Высоко над венком можно было различить и глухаря. Его шею шнурком прикрепили к потолку: он выглядел так, словно тоже поет со всеми.
РАДОСТЬ ВЗАЙМЫ
Больше всего хлопот отцу обычно доставляли рождественские праздники. В эти дни нам особенно трудно было смириться с тем, что мы безработные. Остальные праздники можно справлять или не справлять, но к рождеству люди готовятся заранее и, когда оно наступает, стараются его удержать подольше; витрины иногда даже в январе никак не могут расстаться с шоколадными дедами-морозами.
Мне же больше всего огорчений доставляли гномики и Петрушка. Если отец был со мною, я отворачивался, но это еще сильнее привлекало его внимание, чем если бы я смотрел на них. Тогда я мало-помалу снова начал заглядываться на витрины.
Отец тоже не был так уж равнодушен к тому, что в них выставлено, просто он лучше владел собой. Рождество, говорил он, праздник радости, и самое главное теперь - не унывать, даже если нет денег.
- Большинство людей, - говорил отец, - просто радуются в первый и второй день праздника и, может быть, еще на Новый год. Но этого недостаточно, радоваться надо начинать, по крайней мере, за месяц до праздника. Тогда под Новый год ты со спокойной совестью можешь опять взгрустнуть, - говорил он, - ибо ничего нет хорошего в том, чтобы просто так расстаться со старым годом. Но вот теперь, перед рождеством, уныние совершенно неуместно.
Отец сам всегда очень старался не унывать в это время; но по какой-то причине ему это давалось труднее, - чем мне, может, потому, что у него уже не было отца, который мог бы сказать ему то, что он всегда говорил мне.
Все это наверняка сошло бы легче, если бы отец не потерял работу. Теперь он согласился бы даже снова работать помощником препаратора, но в настоящий момент там помощники препаратора не требовались. Директор сказал, что отец, конечно, может бывать в музее, но с работой придется подождать до лучших времен.
- А когда, по-вашему, они наступят? - спросил отец.
- Мне не хотелось бы вас огорчать... - ответил директор.
Фриде повезло больше, ее взяли подсобницей на кухню в большой бар на Александерплатц, к тому же с казенной квартирой. Нам это было очень приятно - не быть все время с нею вместе; теперь, когда мы виделись только в обед и вечером, она была нам куда милее.
Но, в сущности, и мы жили неплохо! Фрида обильно снабжала нас едой, а если дома было уж слишком холодно, мы шли в музей. Мы осматривали его, а потом, примостившись у батареи под скелетом динозавра, либо пялились в окно, либо заводили с музейным сторожем беседу о разведении кроликов.
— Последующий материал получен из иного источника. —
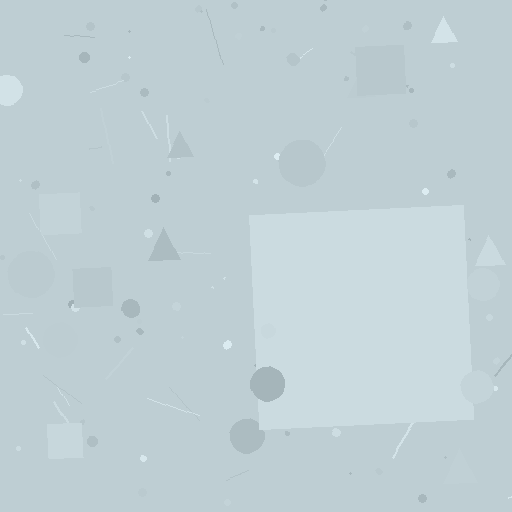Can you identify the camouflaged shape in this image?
The camouflaged shape is a square.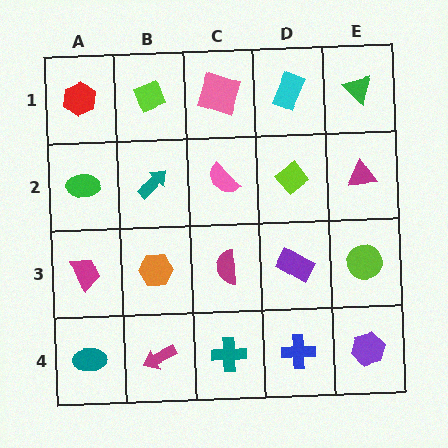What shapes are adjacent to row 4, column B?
An orange hexagon (row 3, column B), a teal ellipse (row 4, column A), a teal cross (row 4, column C).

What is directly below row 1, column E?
A magenta triangle.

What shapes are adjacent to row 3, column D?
A lime diamond (row 2, column D), a blue cross (row 4, column D), a magenta semicircle (row 3, column C), a lime circle (row 3, column E).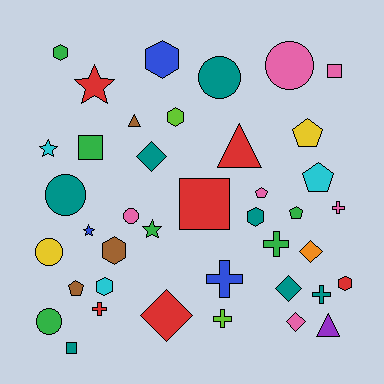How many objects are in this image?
There are 40 objects.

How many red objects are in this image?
There are 6 red objects.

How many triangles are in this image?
There are 3 triangles.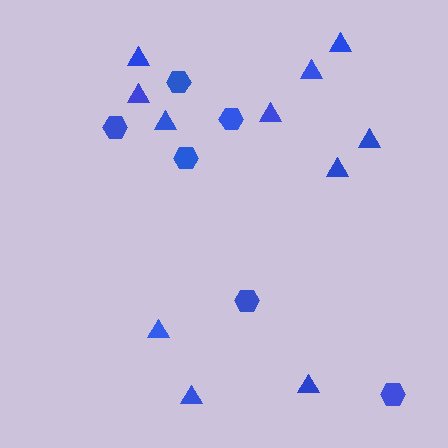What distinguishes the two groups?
There are 2 groups: one group of triangles (11) and one group of hexagons (6).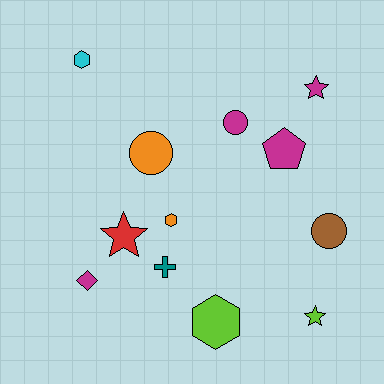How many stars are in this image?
There are 3 stars.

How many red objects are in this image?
There is 1 red object.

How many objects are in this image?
There are 12 objects.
Сам по себе этот год был словно создан для того, чтобы прожить его до конца в спокойствии и созерцательности.
Если бы только отец не затеял такой возни с рождественской елкой!
Началось это совершенно неожиданно.
Мы зашли за Фридой в бар, проводили ее до дому и наконец улеглись, как вдруг отец захлопнул том "Жизни животных" Брема, который он все еще читал по вечерам, и спросил меня:
- Ты спишь?
- Нет, - отвечал я, было слишком холодно, чтобы спать. - Я сейчас понял, - заявил отец, - что нам необходима рождественская елка. - Он замолчал, ожидая, что я отвечу.
- Ты находишь? - спросил я.
- Да, - сказал он, - и притом самая лучшая, самая красивая, а не какая-нибудь завалящая, которая опрокинется, если на нее повесишь хотя бы грецкий орех.
При упоминании о грецком орехе я вскочил. Может быть, удастся раздобыть на елку хотя бы несколько пряников?
Отец откашлялся.
- Господи... - сказал он, - почему же нет, надо поговорить с Фридой.
- А может, - предположил я, - Фрида знает кого-нибудь, кто нам подарит елку?
В этом отец усомнился. И потом - такое дерево, как он себе вообразил, никто дарить не станет, ведь это богатство, настоящее сокровище.
- Может ли оно стоить целую марку? - спросил я.
- Марку? - Отец презрительно засопел носом. - Минимум - две.
- А где бывают елки?
- Видишь ли, - сказал отец, - я как раз сейчас над этим думаю.
- Но ведь мы никак не сможем ее купить, - заметил я, - две марки, где ты их теперь достанешь?
Отец поднял керосиновую лампу и осмотрелся в комнате. Я знал он соображает, что бы такое еще снести в ломбард; но все, что можно было, мы туда уже снесли, даже граммофон, из-за которого я ревел в голос, когда этот тип за стойкой, шаркая, унес его в заднее помещение.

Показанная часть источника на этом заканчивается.